Chapitre I : L’enseignement traditionnel vietnamien en caractères chinois : la réforme et

2. Les réformes et l’abolition de l’enseignement traditionnel (1862-1919)

2.2. La réforme d’enseignement traditionnel au Tonkin et en Annam

Avec la signature du traité en 1884, le Tonkin et l’Annam sont placés sous le régime du protectorat. En réalité, le Viet Nam a perdu quasiment sa souveraineté et son indépendance. En janvier 1886, Paul Bert est nommé Résident général du protectorat de l'Annam et du Tonkin. Arrivé à Hanoï en avril 1886, avec des expériences de l’organisation éducative en Cochinchine et avec les conseils de Dumoutier, un spécialiste de la culture vietnamienne et chinoise, le Résident général Paul Bert ne s’est pas hâté de supprimer les concours et les écoles de lettrés en Annam et au Tonkin où l’éducation confucianiste s’était enracinée pendant des siècles.

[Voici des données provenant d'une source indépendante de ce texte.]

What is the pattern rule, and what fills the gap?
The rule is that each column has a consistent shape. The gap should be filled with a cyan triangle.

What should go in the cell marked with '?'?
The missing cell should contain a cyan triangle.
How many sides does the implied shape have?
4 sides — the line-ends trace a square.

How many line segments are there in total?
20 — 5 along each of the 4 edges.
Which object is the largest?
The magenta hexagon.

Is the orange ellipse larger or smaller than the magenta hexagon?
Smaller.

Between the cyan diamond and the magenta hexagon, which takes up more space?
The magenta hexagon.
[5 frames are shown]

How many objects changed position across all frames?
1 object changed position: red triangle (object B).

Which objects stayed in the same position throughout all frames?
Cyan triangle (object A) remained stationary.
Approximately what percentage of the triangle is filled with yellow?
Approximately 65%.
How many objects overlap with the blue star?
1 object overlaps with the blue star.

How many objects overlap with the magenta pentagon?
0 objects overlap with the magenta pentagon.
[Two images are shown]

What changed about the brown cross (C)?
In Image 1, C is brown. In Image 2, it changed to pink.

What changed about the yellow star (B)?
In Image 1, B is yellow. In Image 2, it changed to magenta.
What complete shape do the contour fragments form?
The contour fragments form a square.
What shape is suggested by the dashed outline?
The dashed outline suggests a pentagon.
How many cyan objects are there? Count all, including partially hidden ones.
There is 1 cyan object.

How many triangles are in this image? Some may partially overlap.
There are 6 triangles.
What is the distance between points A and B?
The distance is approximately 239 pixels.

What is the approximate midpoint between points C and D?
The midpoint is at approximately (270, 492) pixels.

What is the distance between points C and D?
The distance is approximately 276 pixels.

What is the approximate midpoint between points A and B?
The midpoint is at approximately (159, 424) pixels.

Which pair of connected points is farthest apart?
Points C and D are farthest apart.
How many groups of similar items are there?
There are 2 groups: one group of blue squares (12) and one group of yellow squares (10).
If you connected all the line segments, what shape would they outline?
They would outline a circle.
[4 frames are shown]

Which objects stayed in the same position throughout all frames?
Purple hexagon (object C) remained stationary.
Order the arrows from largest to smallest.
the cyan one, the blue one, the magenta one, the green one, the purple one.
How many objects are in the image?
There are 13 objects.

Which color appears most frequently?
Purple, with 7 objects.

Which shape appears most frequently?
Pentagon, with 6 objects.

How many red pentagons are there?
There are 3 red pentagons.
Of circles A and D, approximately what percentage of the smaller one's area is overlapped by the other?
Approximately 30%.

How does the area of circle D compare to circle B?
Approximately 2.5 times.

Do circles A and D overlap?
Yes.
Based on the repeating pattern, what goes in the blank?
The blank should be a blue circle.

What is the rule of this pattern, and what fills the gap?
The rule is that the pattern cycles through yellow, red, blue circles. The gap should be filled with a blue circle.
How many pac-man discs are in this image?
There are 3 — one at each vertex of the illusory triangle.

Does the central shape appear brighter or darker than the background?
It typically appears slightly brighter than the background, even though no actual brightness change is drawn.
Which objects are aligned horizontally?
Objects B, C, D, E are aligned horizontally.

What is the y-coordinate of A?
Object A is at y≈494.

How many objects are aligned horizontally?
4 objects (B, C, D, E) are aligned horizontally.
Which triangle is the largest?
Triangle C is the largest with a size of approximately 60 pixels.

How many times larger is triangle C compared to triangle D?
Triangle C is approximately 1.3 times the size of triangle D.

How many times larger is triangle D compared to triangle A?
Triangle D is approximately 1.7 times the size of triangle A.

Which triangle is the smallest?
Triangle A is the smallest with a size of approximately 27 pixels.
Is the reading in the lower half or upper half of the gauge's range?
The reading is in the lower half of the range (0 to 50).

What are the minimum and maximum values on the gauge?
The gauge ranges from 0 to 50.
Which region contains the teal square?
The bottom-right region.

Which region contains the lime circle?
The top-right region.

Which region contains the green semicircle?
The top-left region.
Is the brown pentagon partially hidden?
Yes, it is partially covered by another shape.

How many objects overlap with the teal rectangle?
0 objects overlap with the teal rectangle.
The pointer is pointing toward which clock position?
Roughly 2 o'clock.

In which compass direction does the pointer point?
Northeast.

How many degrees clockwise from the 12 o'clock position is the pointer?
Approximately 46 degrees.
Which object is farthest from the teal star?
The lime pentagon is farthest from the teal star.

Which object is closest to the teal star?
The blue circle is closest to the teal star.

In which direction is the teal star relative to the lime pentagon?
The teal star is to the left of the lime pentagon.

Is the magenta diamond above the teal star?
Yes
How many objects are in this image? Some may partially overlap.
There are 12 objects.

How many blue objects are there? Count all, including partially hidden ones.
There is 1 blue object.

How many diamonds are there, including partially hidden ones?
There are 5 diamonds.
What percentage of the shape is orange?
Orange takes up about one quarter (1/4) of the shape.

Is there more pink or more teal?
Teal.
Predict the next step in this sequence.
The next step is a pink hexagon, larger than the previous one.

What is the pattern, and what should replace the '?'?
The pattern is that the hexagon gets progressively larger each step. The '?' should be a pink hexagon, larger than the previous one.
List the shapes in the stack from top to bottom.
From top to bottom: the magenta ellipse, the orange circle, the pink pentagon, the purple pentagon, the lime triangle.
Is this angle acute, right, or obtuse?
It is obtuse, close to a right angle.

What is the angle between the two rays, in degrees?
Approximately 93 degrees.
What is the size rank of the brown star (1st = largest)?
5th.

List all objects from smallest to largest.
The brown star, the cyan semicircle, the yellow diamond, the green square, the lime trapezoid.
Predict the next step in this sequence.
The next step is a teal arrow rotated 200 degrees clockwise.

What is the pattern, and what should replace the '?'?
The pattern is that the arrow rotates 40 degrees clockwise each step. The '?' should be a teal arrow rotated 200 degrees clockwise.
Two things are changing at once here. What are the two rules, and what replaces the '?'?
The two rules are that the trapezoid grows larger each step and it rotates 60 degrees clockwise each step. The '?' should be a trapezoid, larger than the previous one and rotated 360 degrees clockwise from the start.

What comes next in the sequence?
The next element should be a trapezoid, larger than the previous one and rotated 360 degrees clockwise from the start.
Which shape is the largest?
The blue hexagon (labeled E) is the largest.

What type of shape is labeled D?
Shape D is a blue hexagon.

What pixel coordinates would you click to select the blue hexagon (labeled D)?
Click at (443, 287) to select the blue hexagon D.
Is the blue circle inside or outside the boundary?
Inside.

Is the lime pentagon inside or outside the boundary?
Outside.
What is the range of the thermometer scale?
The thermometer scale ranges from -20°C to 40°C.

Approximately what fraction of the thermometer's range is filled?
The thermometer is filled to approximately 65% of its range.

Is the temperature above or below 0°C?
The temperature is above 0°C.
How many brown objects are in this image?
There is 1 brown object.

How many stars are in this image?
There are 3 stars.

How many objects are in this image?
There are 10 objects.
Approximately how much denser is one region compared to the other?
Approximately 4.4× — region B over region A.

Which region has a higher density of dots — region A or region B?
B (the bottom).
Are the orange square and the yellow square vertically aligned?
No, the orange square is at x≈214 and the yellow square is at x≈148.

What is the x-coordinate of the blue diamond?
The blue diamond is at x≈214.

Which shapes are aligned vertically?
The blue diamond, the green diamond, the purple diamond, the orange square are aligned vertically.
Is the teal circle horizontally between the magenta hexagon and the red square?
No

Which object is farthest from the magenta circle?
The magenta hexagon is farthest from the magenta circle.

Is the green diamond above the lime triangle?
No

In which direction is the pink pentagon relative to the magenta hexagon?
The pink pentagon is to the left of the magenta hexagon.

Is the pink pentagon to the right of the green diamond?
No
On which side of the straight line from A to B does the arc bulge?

Donc, le système de l’éducation traditionnelle au Tonkin et en Annam a subsisté. Les garçons ont continué d’aller à l’école des lettrés dans chaque village. Les concours en caractères chinois pour la sélection des mandarins sont restés selon l’ancien rythme. Mais d’après Paul Bert, il faut “favoriser l'introduction du quôc-ngữ” (le vietnamien en caractère latin) à l’école annamite” (école des lettrés). Dans sa lettre, en date du 1er juillet 1886, au Résident supérieur, il a exposé cette idée ; « dans les écoles annamites, favoriser l'introduction du quôc-ngữ et ses progrès qui seront certainement lents40. »

Le 13 février 1897, lorsque P. Doumer, gouverneur général de l’Indochine, arrive à Saigon pour remplacer Paul Bert qui est mort du choléra le 11 novembre 1886 au Tonkin. Comme P. Bert, il maintient les deux systèmes d’enseignement, en français et en caractères chinois, au Tonkin et en Annam. Il comprend qu’il ne faut pas supprimer le système de l’enseignement traditionnel tout de suite au Tonkin et en Annam, mais qu’il faut le maintenir pour des raisons de contrainte budgétaire. En Annam et au Tonkin, les écoles franco annamites ne peuvent pas remplacer complètement les écoles de lettrés. Paul Doumer a critiqué les erreurs commises par ces prédécesseurs :

« En Cochinchine, dans le bouleversement qui a suivi la conquête et dans notre ignorance du gouvernement des peuples de vieille civilisation, on n'a pas suffisamment respecté cette institution ; ce n'est pas ce qui a été fait de mieux. La même faute n'a pas été commise au Tonkin et en Annam, et, dans le désir légitime de faire quelque chose, il ne faut pas la commettre. »41

Selon Paul Doumer :

40 Cité par Dumoutier, Les débuts de l’enseignement français au Tonkin, Imp.Schneider, Hanoi, 1887, p.14-15.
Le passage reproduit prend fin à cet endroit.